Houston has lost 10 of 11 games since coming back from the All Star break. Among the reasons is that they’ve only scored 27 runs in 11 games, and that’s including a 13-8 loss. In seven of those 11 games, Houston has scored two runs or fewer and that includes their lone win. We saw why in this past game as Houston collected 11 hits but only pushed across three runs. With Carlos Lee gone and Jed Lowrie hurt, there’s a severe lack of power in the lineup and Houston is already one of the worst teams in the league in home runs and slugging percentage.
Even if the Astros were hitting better, the pitching staff is throwing as bad as it has all season. In six of the last seven games, Houston has allowed at least eight runs. So it doesn’t really matter that Chris Johnson got four hits or that Wandy Rodriguez had a quality start. Nothing is going right for this team and they are well on their way to hitting a new historic low.

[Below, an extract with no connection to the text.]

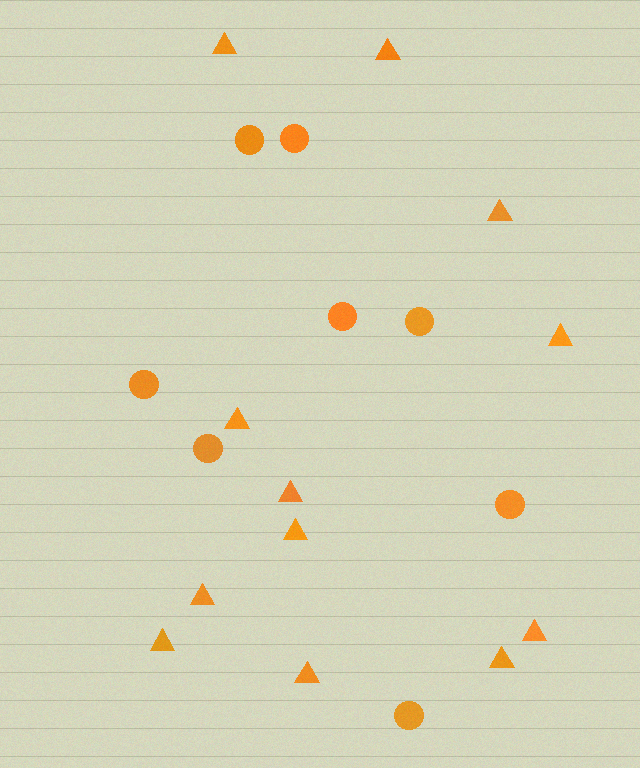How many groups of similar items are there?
There are 2 groups: one group of circles (8) and one group of triangles (12).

5. On to football where the Dallas Cowboys received a bit of good news. Dez Bryant’s mother won’t be pressing charges, which means that the investigation and, more importantly, this story is going to die down pretty quickly after training camp starts.

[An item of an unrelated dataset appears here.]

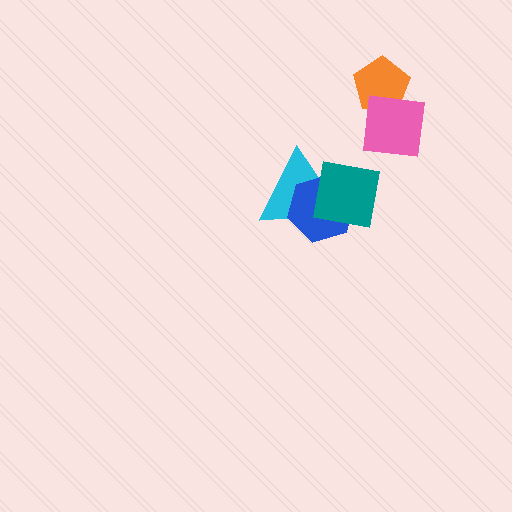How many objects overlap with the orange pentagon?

But just because it’s going away quickly doesn’t mean that there can still be consequences. After the trouble Bryant got into last year, this incident was definitely strike 2 against Bryant as far as Jerry Jones is concerned. Among the ways that Jones has turned around this Cowboys franchise is that he stopped signing guys that caused trouble off the field and got rid of the ones that did on his team. He started building from the ground up hoping to cultivate a better culture for the Cowboys.

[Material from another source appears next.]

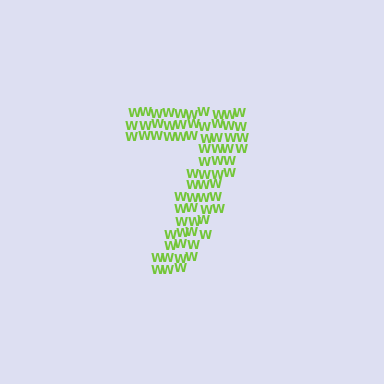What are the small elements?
The small elements are letter W's.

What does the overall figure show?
The overall figure shows the digit 7.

Bryant would be wise to hang low for the rest of the season, and really the rest of his career if he wants to stay in Dallas because he’s getting closer to the line where his talents stops becoming worth the trouble of having him on the roster.
6. Finally, the WWE’s 1000th episode of Monday Night Raw aired last night and the only way to describe it is it was a three-hour joy ride. Degeneration X came back and put on a great show for the crowd, Triple H and Stephanie McMahon beat down Paul Heyman and Brock Lesnar, Undertaker made his return and teamed with Kane, and The Rock came back only to get taken out by CM Punk after his match with John Cena.
I’ve been going through my WWE renaissance. A lot of my friends and a lot of people I follow on Facebook and Twitter kept talking about how good the show was and I hadn’t watched wrestling since high school. Although I did help put on an independent wrestling show in El Paso a couple of years ago that featured Booker T and Billy Gunn.
Still, it’s been fun getting back into the WWE universe and last night was a great payoff. The only concern is that last night was the start of Monday Night Raw shifting to a three-hour program. Usually a three-hour Raw was saved for special occasions, but now it’s going to be every week. While last night was a great show, can WWE sustain a three-hour program every week? The last few months of Smackdown have been largely uneventful and worth skipping save for a few special matches. I don’t think Raw will lose viewers, but I guarantee many more will be recording the program and skipping through a lot of the program, possibly only watching what they heard was great the next day, much the way the modern sports culture has moved in the digital age.
In any case, I’m glad I’m back in and I’m looking forward to watching 1000 more episodes.